Le parole di Gesù ci mostrano e dimostrano la relatività delle strutture umane, fisiche e morali, rispetto all’eternità del progetto di Dio nella storia.

Questi eventi descritti nel brano ci sembrano terribilmente attuali ma è giusto verificare se il nostro sguardo di fede è capace di guardare oltre gli eventi e vedere i piccoli semi del progetto di grazia del Signore che già nella storia ha fatto crescere imponenti alberi.

La storia vede ancora semi che sono piantati e sono pronti a crescere.

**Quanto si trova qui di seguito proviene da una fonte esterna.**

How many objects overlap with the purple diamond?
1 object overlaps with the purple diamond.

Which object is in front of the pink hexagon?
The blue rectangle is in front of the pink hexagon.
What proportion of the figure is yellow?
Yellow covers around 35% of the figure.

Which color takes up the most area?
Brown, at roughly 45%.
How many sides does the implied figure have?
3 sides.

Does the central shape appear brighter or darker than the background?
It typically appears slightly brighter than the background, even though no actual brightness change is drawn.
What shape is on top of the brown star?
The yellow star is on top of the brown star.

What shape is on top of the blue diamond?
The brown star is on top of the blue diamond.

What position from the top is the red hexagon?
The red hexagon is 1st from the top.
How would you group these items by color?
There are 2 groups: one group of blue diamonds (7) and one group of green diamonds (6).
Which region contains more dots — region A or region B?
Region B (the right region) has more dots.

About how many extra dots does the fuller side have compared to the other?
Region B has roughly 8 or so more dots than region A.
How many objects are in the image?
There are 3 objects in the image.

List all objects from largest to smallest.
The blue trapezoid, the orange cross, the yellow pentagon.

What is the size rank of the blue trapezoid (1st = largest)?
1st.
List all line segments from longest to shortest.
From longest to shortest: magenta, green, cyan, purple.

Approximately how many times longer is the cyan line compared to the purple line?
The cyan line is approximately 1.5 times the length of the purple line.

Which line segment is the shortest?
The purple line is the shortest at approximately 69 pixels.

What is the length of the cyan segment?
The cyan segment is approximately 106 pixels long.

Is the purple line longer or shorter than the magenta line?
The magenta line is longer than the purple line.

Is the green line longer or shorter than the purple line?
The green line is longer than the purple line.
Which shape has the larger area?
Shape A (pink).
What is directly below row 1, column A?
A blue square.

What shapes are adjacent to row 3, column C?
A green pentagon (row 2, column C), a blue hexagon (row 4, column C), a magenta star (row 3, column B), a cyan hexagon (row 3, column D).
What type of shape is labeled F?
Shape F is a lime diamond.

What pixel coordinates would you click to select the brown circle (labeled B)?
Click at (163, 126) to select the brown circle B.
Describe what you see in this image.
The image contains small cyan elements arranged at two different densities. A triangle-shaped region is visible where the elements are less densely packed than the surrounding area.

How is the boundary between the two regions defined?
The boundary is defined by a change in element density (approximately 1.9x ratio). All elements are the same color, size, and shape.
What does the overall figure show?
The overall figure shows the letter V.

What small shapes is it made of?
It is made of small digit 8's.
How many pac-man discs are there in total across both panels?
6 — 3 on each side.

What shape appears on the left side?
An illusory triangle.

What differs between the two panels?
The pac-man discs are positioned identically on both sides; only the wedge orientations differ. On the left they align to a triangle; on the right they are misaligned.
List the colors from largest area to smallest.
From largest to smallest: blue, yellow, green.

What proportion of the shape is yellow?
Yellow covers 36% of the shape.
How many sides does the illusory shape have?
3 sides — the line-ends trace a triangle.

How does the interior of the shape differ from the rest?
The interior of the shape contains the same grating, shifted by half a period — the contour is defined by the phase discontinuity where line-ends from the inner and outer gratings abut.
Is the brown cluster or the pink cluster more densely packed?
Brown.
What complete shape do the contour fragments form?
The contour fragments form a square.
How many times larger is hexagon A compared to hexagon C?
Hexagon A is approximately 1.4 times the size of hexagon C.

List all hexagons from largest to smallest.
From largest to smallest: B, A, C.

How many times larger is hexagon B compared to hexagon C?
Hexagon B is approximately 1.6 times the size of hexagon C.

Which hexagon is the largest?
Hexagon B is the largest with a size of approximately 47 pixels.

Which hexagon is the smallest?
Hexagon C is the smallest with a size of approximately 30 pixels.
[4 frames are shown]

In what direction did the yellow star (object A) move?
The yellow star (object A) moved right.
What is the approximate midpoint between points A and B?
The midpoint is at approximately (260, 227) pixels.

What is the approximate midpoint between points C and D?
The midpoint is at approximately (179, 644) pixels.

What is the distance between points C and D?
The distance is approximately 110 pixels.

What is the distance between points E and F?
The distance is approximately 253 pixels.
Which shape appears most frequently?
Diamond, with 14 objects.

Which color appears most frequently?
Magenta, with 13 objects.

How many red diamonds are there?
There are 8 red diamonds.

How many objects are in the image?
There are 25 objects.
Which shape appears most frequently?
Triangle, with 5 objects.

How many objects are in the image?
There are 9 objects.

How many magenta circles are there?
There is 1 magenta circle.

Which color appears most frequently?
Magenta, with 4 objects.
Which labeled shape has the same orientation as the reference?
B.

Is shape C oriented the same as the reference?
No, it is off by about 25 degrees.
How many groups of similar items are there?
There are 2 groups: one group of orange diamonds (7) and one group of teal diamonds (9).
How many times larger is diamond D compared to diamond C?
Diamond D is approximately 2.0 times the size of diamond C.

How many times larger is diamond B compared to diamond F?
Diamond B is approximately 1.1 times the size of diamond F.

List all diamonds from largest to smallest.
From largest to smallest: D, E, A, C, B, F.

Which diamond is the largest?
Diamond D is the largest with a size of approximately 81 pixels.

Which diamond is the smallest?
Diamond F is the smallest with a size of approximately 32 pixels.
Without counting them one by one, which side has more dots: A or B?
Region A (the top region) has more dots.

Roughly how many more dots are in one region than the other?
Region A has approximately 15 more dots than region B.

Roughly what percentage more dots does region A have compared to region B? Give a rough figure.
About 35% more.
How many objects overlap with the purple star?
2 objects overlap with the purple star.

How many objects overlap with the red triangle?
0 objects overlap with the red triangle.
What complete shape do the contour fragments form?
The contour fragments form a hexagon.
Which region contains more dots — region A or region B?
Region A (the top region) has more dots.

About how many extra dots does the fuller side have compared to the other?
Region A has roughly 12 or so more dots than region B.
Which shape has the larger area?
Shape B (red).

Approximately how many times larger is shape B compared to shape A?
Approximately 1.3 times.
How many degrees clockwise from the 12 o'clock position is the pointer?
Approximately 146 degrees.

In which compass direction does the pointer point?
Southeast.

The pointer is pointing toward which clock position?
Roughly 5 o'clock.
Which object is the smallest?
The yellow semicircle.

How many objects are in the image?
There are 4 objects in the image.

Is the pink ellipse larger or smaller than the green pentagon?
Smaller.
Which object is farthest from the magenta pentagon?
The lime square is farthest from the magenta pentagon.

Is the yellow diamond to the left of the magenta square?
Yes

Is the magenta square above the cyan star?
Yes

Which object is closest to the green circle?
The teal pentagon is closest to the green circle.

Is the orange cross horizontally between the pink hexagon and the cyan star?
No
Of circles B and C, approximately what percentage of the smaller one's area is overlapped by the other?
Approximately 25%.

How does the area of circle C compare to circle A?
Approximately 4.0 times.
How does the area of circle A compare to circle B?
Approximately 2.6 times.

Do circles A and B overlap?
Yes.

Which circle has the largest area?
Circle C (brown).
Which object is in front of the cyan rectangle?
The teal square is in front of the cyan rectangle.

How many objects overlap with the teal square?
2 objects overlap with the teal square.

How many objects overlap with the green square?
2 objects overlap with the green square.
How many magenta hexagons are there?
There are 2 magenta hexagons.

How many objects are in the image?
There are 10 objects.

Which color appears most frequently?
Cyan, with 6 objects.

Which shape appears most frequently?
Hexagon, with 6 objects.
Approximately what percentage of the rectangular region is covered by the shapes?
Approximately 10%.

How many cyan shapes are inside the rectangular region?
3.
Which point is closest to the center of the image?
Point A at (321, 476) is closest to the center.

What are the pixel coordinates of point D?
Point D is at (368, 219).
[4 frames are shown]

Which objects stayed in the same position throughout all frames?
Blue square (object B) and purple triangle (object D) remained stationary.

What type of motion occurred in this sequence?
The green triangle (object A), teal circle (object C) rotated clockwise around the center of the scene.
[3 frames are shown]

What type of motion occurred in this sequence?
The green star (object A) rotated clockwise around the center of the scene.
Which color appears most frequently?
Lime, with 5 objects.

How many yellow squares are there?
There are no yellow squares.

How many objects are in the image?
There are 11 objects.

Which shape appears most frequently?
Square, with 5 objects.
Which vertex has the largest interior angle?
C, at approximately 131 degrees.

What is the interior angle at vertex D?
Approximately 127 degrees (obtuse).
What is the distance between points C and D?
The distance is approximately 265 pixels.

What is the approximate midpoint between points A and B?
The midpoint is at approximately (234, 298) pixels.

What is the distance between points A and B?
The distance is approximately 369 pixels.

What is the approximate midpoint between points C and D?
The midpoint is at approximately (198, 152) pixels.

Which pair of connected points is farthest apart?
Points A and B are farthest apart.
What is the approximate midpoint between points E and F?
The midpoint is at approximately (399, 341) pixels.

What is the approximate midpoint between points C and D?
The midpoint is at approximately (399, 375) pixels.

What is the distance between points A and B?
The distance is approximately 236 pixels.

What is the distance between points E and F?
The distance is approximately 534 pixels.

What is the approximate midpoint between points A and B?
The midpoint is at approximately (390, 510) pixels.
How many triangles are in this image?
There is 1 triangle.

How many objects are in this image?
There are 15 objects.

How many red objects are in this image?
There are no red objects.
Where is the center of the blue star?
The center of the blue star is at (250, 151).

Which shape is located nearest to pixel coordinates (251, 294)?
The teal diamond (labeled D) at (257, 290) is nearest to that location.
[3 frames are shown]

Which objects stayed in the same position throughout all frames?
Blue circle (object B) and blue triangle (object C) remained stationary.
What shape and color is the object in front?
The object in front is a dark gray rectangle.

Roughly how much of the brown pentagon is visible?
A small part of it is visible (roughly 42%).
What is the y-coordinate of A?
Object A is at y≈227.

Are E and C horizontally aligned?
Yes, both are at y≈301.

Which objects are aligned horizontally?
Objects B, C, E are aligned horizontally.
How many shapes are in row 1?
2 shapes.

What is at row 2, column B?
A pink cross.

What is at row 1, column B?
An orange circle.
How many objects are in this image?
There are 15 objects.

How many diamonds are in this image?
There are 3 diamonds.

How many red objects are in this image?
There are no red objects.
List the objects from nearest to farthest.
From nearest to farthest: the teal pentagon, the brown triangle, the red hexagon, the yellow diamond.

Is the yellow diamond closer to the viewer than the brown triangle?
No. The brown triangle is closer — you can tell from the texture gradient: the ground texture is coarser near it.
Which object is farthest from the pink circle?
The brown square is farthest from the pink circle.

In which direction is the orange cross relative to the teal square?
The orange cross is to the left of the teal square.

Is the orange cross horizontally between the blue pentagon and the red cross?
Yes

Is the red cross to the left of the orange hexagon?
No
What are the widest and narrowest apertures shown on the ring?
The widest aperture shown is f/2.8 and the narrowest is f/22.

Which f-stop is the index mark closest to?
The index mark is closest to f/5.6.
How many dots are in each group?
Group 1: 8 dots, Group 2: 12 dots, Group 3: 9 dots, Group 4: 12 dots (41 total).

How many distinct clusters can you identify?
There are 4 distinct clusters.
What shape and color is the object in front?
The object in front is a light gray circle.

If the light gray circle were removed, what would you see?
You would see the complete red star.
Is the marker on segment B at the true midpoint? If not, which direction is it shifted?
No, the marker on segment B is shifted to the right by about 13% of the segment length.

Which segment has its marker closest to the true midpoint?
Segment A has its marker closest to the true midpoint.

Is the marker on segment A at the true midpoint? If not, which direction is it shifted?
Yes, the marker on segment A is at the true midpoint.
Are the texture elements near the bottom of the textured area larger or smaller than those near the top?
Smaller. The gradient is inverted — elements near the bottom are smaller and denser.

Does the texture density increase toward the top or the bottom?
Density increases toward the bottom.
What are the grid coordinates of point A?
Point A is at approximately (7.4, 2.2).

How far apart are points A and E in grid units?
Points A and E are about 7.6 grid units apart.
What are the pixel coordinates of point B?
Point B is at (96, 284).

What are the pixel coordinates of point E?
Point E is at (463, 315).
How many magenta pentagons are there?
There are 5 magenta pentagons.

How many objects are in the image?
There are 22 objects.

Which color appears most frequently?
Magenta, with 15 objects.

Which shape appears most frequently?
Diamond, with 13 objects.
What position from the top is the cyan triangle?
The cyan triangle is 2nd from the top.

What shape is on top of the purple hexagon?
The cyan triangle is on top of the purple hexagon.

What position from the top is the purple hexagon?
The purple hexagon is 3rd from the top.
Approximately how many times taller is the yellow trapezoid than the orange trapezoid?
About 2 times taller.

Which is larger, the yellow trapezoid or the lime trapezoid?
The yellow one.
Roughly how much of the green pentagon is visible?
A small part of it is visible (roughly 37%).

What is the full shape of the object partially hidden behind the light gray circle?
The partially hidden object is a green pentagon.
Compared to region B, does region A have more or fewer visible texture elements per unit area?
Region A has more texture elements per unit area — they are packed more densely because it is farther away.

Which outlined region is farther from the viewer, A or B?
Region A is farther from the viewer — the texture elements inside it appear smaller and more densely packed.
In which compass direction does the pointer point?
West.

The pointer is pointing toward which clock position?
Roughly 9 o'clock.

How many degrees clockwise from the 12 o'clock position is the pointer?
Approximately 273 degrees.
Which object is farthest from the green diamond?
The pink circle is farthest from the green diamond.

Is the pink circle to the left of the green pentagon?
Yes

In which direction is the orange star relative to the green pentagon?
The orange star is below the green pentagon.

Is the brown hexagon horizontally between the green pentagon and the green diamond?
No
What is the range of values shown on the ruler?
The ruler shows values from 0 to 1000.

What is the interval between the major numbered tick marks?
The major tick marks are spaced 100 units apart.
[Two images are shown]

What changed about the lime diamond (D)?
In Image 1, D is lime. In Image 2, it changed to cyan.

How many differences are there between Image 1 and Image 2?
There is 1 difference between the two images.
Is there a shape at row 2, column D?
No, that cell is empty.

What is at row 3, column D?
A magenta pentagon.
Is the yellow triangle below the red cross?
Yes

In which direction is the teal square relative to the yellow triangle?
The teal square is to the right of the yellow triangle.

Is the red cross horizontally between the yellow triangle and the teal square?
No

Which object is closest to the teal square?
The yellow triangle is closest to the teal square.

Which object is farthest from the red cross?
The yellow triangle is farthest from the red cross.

Sono capace di affrontare criticamente gli eventi della storia (anche quelli di attualità) con lo sguardo della fede? Sono capace di vivere la speranza cristiana? Mi impegno a diffonderla negli ambienti che frequento?

12/10/2021 – S. Edvige

Luca 21, 10-19

In quel tempo. Il Signore Gesù disse ai suoi discepoli:

 

«Si solleverà nazione contro nazione e regno contro regno, e vi saranno in diversi luoghi terremoti, carestie e pestilenze; vi saranno anche fatti terrificanti e segni grandiosi dal cielo.

 

Ma prima di tutto questo metteranno le mani su di voi e vi perseguiteranno, consegnandovi alle sinagoghe e alle prigioni, trascinandovi davanti a re e governatori, a causa del mio nome.

 

 

Avrete allora occasione di dare testimonianza.

 

 

Mettetevi dunque in mente di non preparare prima la vostra difesa; io vi darò parola e sapienza, cosicché tutti i vostri avversari non potranno resistere né controbattere.

 

Sarete traditi perfino dai genitori, dai fratelli, dai parenti e dagli amici, e uccideranno alcuni di voi; sarete odiati da tutti a causa del mio nome.

 

 

Ma nemmeno un capello del vostro capo andrà perduto.
Con la vostra perseveranza salverete la vostra vita».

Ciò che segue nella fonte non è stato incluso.